Sarah Taylor Silverwood is a visual artist working mainly with drawing and print, often investigating the creation of narrative and distribution of images.

Kindness Initiative project

In September 2014, I was traveling down to London from Coventry by train. Taking up a seat at a table near the door and opposite me was an elderly woman, head down reading her women’s magazine.

That morning I was plagued by a dripping nose. All the paper handkerchiefs I had soon ran out. And I was yo-yo-ing up and down to the toilet for more paper. I snivelled and honked throughout our journey.

Arriving at Watford Gap and gathering her bags, the lady made to leave. Silently, she pushed a small, flat white square towards me and disembarked.

Picking up what I quickly realised was a handkerchief, I was dumbfounded. It was cotton, ironed and monogrammed with the initial J.

Jean, or Janet or perhaps Jeanette had given me her own cotton handkerchief. I was stunned by her kindness and gift, from one complete stranger to another.

I wondered, had she thought about her action for long – certainly I’d been sniffing for long enough? Did she deliberate? Or was her kindness entirely spontaneous?

All that I knew for sure was that I felt good. She had taken me into her consideration and concern, and I now felt lovely. I did not know I was someone in line for help until she gave me it. A warm glow was now hugging my spirit. And it stayed with me throughout the day. And I wondered, through this exchange, did she feel glowing too?

This little act of kindness, as I came to think of it, put me on the path of thinking about kindness. What is it? Who does it? And is it available to us all or do only special people like RSPCA rescue workers, vicars and charity workers get to practice it.

I began to wonder was kindness all around me? Was it just that I couldn’t see it?
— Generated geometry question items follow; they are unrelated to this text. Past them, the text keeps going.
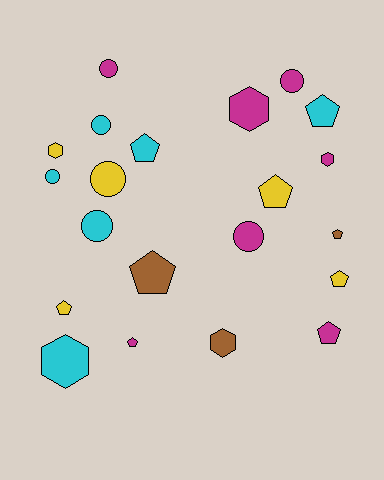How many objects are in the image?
There are 21 objects.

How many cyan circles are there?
There are 3 cyan circles.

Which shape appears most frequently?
Pentagon, with 9 objects.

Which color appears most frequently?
Magenta, with 7 objects.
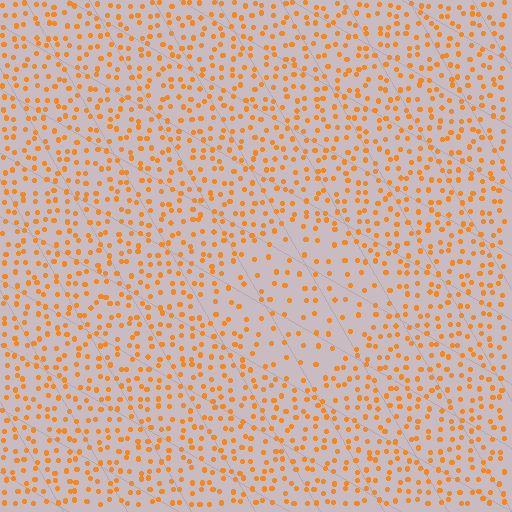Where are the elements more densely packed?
The elements are more densely packed outside the diamond boundary.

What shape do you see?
I see a diamond.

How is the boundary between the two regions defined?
The boundary is defined by a change in element density (approximately 2.0x ratio). All elements are the same color, size, and shape.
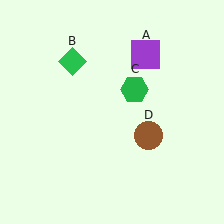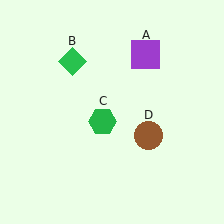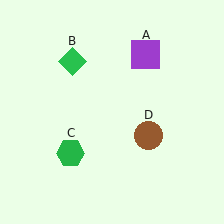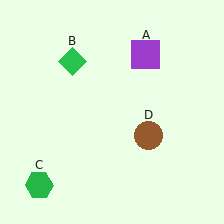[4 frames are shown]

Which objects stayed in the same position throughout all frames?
Purple square (object A) and green diamond (object B) and brown circle (object D) remained stationary.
The neuro-sciencey type theory has it that by repeatedly undertaking the same action (experience-driven alteration) humans can change the way their brain wiring routes, that in turn changes their behaviour and actions.

Not particularly thinking of myself as kind, all this got me thinking. By repeatedly being kinder could I turn me into a ‘kind person’? How long would it take before kindness came second nature to me? Or would it?

So, I’ve set myself an experiment.

For the next 366 days, I am going to try to be kind.

Either to do something kind for someone, but more than that, to try to think more kindly about everything: people, the world, even myself! I am going to be attentive to receiving kindnesses, and develop a curiosity into its nature and behaviour. To see what happens.

I’ve asked a few friends to collaborate with me in this durational challenge. My talented artist friend Sarah Taylor Silverwood is following her own journey into kindness. She has the demanding job of interpreting each of my daily postings, in which I relay the acts of kindness I either give or receive, with an original drawing. And friends from Studio Nash that will help with the launch of my venture.

Along the way, we’ll commission think-pieces and provocations from a neuroscientist, a psychoanalyst, a spiritual guide, a philosopher, a charity worker, a new immigrant in which thoughts about what constitutes kindness gets aired and debated.

We also want to hear about your experiences of kindness and what you think kindness is, so there’ll be lots of opportunities across all our social media sites to contribute.